Not fiction, not fair

Time for TV to stop romanticizing serial killers

Following the release of Netflix’s “Dahmer – Monster: The Jeffrey Dahmer Story,” the Internet was flooded with romantic edits of the show’s leading actor in character, reviews praising the special effects, and comments claiming the show made people feel bad for Dahmer.
One viewer took to TikTok to express, “When you watched the whole Jeffrey Dahmer series, it didn’t turn your stomach…you were able to eat snacks while watching and go to sleep directly after, [and] thought the actor was still hot.”

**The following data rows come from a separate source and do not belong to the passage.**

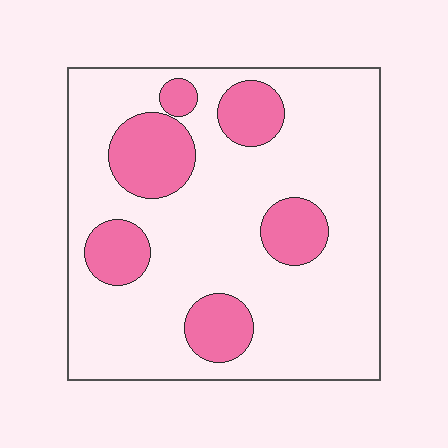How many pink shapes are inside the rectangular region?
6.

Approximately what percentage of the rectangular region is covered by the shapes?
Approximately 20%.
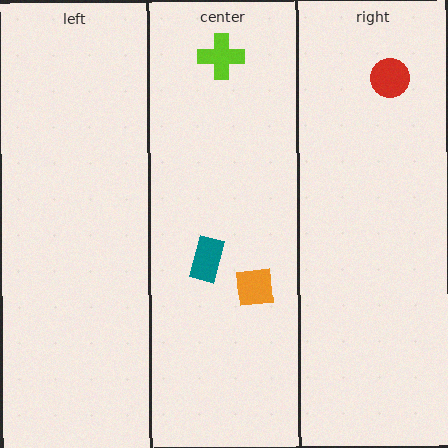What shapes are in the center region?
The teal rectangle, the orange square, the lime cross.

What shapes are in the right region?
The red circle.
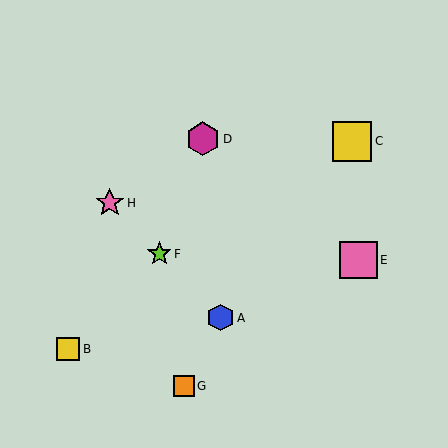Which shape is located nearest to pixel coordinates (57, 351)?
The yellow square (labeled B) at (68, 349) is nearest to that location.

Not only is this Netflix series one of many media portrayals of serial killers, but it is doubtlessly not the first to use a popular, attractive actor as the lead. The careless lack of consideration that went into creating a piece of film that could have been used to raise awareness for victims and the downright disgusting responses that follow only prove that in today’s world, romanticizing and desensitizing serial killers is the path to profit.

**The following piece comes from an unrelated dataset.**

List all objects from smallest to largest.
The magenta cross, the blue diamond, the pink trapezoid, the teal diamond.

It cannot be denied that Evan Peters, who played Dahmer in Netflix’s new series, and Ross Lynch, who played him in “My Friend Dahmer,” are incredible actors. Nonetheless, if documentaries and films about serial killers are truly meant to shine light on the experiences of victims, casting agencies would not constantly be giving the role to actors they know viewers will watch for. The ever-growing crime audience and enormous pool of fan girls for actors like Peters and Lynch only give the film industry a larger motive to exploit whatever story they please for the biggest profit. However, this is not some mind-altering plot on “American Horror Story” or any other fictional tale meant to be watched from the edge of a seat; it is real life. Capitalizing on true horrors re-traumatizes the families of victims who are continually forced to see their loved one’s murderer become even more well-known. Can anyone from the audience of “Dahmer” identify Konerak Sinthasomphone? Without a doubt, they cannot, as the media spends more time talking about the childhood of Dahmer himself than they do talking about how Konerak was 14 years old when Dahmer took his life; he was a child with a much brighter, completely entitled, future ahead of him.

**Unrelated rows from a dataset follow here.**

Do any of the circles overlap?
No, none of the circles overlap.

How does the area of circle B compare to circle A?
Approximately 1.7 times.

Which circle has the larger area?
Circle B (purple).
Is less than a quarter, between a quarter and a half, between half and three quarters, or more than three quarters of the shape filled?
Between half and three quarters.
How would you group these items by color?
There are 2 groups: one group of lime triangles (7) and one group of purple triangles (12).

It is not asking a lot to urge society to stop giving exposure to ignorant industries that do whatever it takes to stay afloat. Suppose someone watches these documentaries to learn about the victims. In that case, they can do so through numerous articles that only mention serial killers to address that a victim’s life was heartbreakingly cut short by someone who deserves no sympathy or attention. If someone has already consumed the entirety of the mock-crime tab on a streaming site and is hungry for more, they can find a new service with countless more murder mysteries and nail-biting investigations that are not real. The sickening crimes of Jeffrey Dahmer and those of any other serial killer should make stomachs turns and should never be associated with feelings of empathy for anyone except the victims who were manipulated, targeted, and murdered by a monster.